There were cameras inside too, and this time I didn’t try to avoid them. In stillness and darkness my mist cloak makes me all but invisible, but moving in the light is another story. Speed was my best chance now. The security station was on the first floor, and as I came up to the top of the stairs I drew my silenced pistol. The door to the security room was open, light glimmering from inside, and I went in with the gun up.
The room was filled with monitors, arranged in an arc around the room’s single desk. I could see the approaches to the house, the rooms inside. Pale electronic light bathed the man sitting in the chair. He had a red baseball cap pulled down over his eyes and his arms were clasped over his stomach as he slept. He wasn’t holding a weapon.
I aimed the pistol at his head, hesitated, then lowered it again and looked at the camera feeds. I counted at least ten guards plus the one in front of me and the two outside. There were views of a set of four reinforced metal doors in the basement level that looked a lot like cells. No inside view but if Luna and Rachel were here, that was where they’d be. There was a guard down on the basement level too … along with a slimmer figure whom I recognised by his hair as Martin. I narrowed my eyes. When I met Martin, he and I were going to have words.
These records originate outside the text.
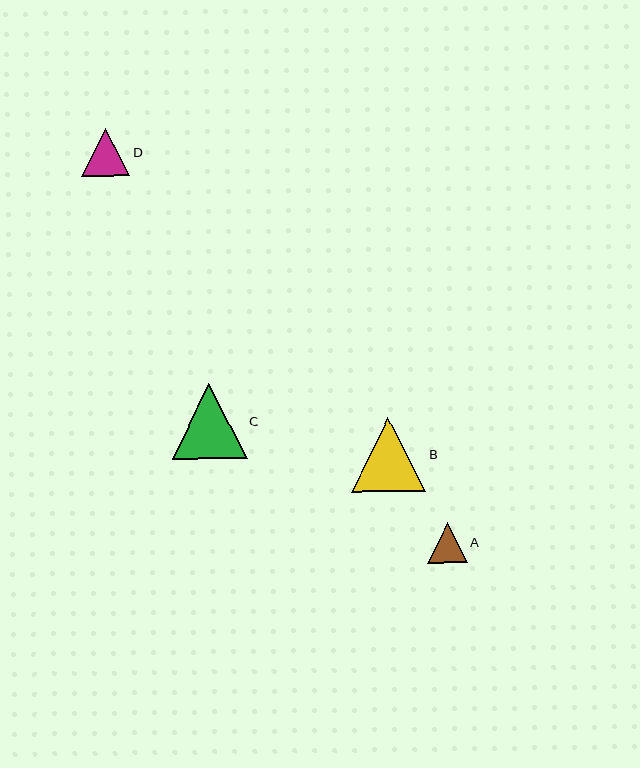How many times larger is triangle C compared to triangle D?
Triangle C is approximately 1.5 times the size of triangle D.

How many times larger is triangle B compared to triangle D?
Triangle B is approximately 1.5 times the size of triangle D.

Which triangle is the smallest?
Triangle A is the smallest with a size of approximately 40 pixels.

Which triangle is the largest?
Triangle C is the largest with a size of approximately 75 pixels.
There was a feed showing guards on the stairs leading up but the cameras on the second floor itself were blank. I guessed Belthas didn’t want anyone else watching his ritual. I looked under the desk but saw nothing except a bunch of cabling from the monitors feeding into the right wall, and I walked quietly out, keeping my gun ready. The man in the red baseball cap didn’t wake up.
The next door to the right opened into a small room full of humming computers. Perfect. I shut the door behind me, slipped off my backpack, and pulled out a block of an off-white, funny-smelling material as well as a pair of detonators.
I really don’t know anything about explosives, but being able to see exactly what will and won’t cause something to go boom makes demolition work a lot less stressful. I stuck the detonators into the block, tucked it behind the computer banks, backed off to the door, and looked into the future to see what would happen if I pressed the button on the detonator. Ouch. Okay, it was working. Mental note: one pound of plastic explosive makes a really big bang.
The next job was to find a way for Cinder to get in. The front door was still too crowded but as I moved to the rear of the building I saw that the back door was deserted except for the solitary guard outside. I stacked my other two blocks of plastic explosive against the door frame, set the detonators, then covered the whole thing with a coat someone had left on a stand. It would take out the door, the guard, the wall, and pretty much anything else.
I could hear voices from the front of the manor; the outside guard had come in and was talking to the ones in the front room. Couldn’t go back that way. Getting dangerous now-too many people, too many variables. I couldn’t predict everything. There was a back set of stairs and I moved down it away from the explosives, fumbling out my radio as I did so. “Sonder?” I hit the Transmit key. “Sonder!”
There was silence for a moment, then a hiss and Sonder’s voice came through, scratchy but audible. “Alex?”
“I’m about to be blown. Tell Cinder to go. I’ll open the back door.”
“Okay. Are you-?”
I shoved the radio back in my pocket and looked out along a ground-floor corridor. As I did, I heard someone call out, questioning. Damn, he’d heard me. I ducked into what looked like a dining room. The chairs were pulled out but no one was there.